A buy trailing stop order works in a similar fashion as a sell trailing stop order, but in the opposite direction.

For example, you borrowed 1 BTC from QUOINE and sold at $3,000 USD. You need to buy 1 BTC to pay back QUOINE, but you don’t want to lose more than $100 USD on this trade if the market price goes up. What you can do is set a buy trailing stop order with a price distance of $100 USD.

So, when the market price and the ask price go up to $3,100 USD, the trailing stop order will be triggered and a buy market order automatically placed. Then, you can buy BTC at $3,100 USD to pay back QUOINE, given you already made $3,000 for selling BTC previously. Thus, you would only lose $100 USD.

In the event that the market price goes down, the triggering price moves along as well at the distance set by the trader. For example, if the price of BTC goes down to $2,500 USD, the triggering price would go down to $2,600, and you would profit $400 USD.

How to Place a Trailing Stop Order from a Spot Position:

  • From the Main Menu, click Trading Dashboard.
  • Choose SPOT in the drop-down list inside the order entry panel.
  • Inside the order entry panel, click Trailing Stop.
  • Choose your price distance, distance type (fiat or percent), and quantity.
  • Click Buy or Sell to submit.
  • A popup confirmation will ask you to confirm the order you are about to make. Click Confirm to agree to place the order, or Dismiss to stop the action. If you click Confirm, the next popup will confirm that the order has been placed successfully. Click Dismiss again.
  • You can monitor your orders in the Orders panel (under the chart if using the horizontal layout, or right of the chart if using the vertical layout).
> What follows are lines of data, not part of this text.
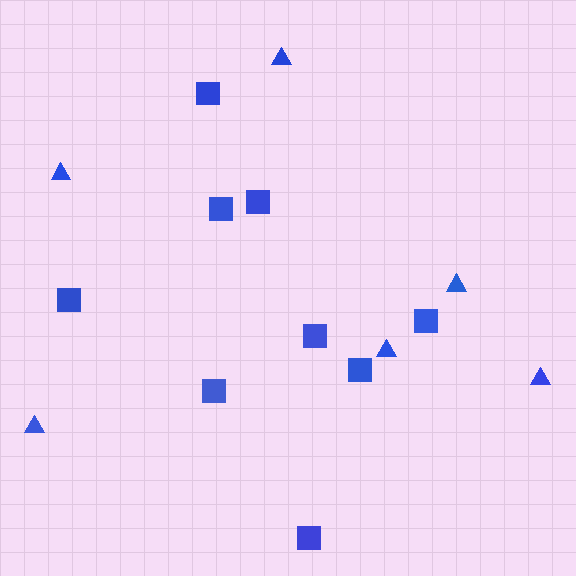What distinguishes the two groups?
There are 2 groups: one group of squares (9) and one group of triangles (6).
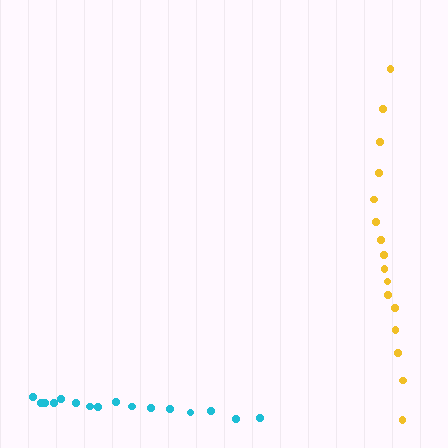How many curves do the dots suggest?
There are 2 distinct paths.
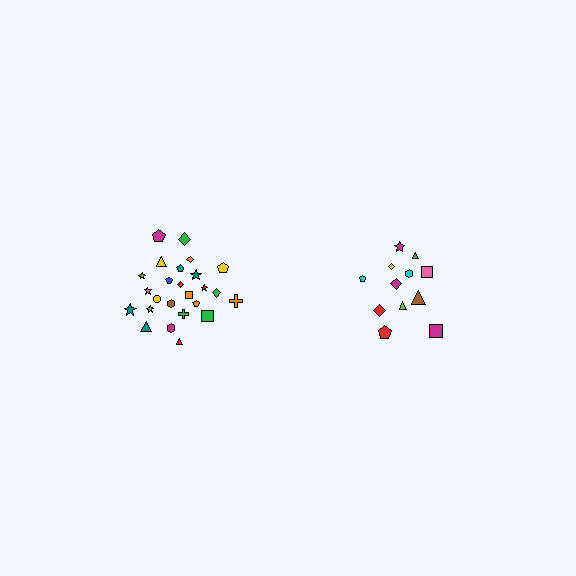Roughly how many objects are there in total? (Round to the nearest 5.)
Roughly 35 objects in total.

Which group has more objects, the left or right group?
The left group.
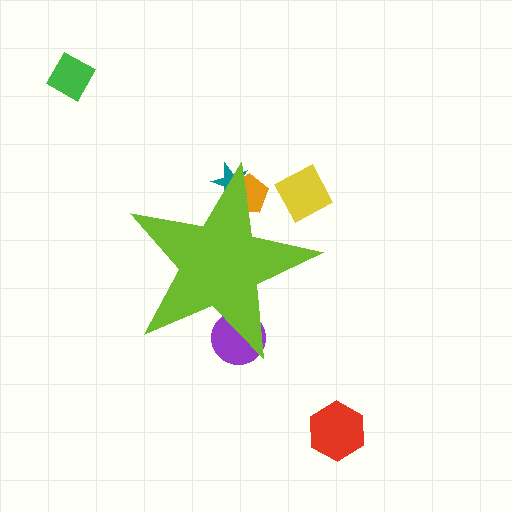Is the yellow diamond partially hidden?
No, the yellow diamond is fully visible.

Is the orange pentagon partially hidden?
Yes, the orange pentagon is partially hidden behind the lime star.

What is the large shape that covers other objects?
A lime star.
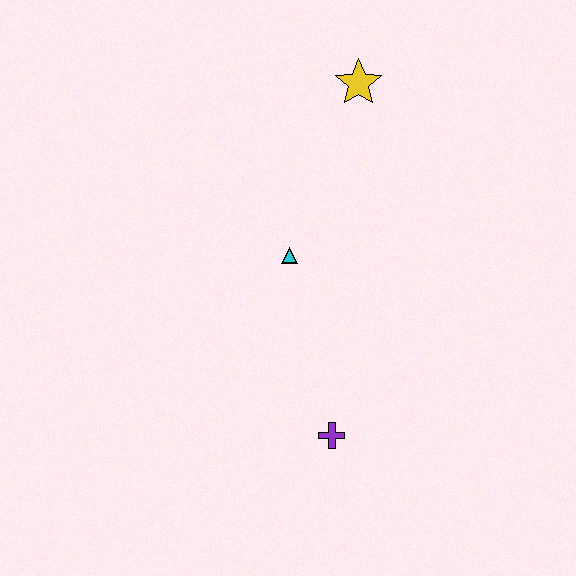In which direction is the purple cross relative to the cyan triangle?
The purple cross is below the cyan triangle.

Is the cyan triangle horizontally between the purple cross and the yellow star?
No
How to Place a Trailing Stop Order from a Margin Position:

  • From the Main Menu, click Trading Dashboard.
  • Click MARGIN in the drop-down list inside the order entry panel.
  • Inside the order entry panel, click Trailing Stop.
  • Choose your price distance, distance type (fiat or percent), and quantity. Select the leverage rate and trading mode.
  • QUOINE offers leverage rates from 2x to 25x. At 25x, you will be asked to confirm that you are aware of the high risk in margin trading and the profits/losses it can incur.
  • For Mode, QUOINE offers One-Direction and Two-Direction trading modes. In One-Direction, once you place a long or short order, the next order you place must be in the same direction (long for long, or short for short). In Two-Direction, the next order you place can be in the opposite direction.
  • Click Buy or Sell to submit.
  • A popup confirmation will ask you to confirm the order you are about to make. Click Confirm to agree to place the order, or Dismiss to stop the action. If you click Confirm, the next popup will confirm that the order has been placed successfully. Click Dismiss again.
  • If your order is fully filled, it will not show up under the default view of Orders panel (“Live” status). You can change the filter to the “All” status to see the order, or switch to the Positions panel for better monitoring.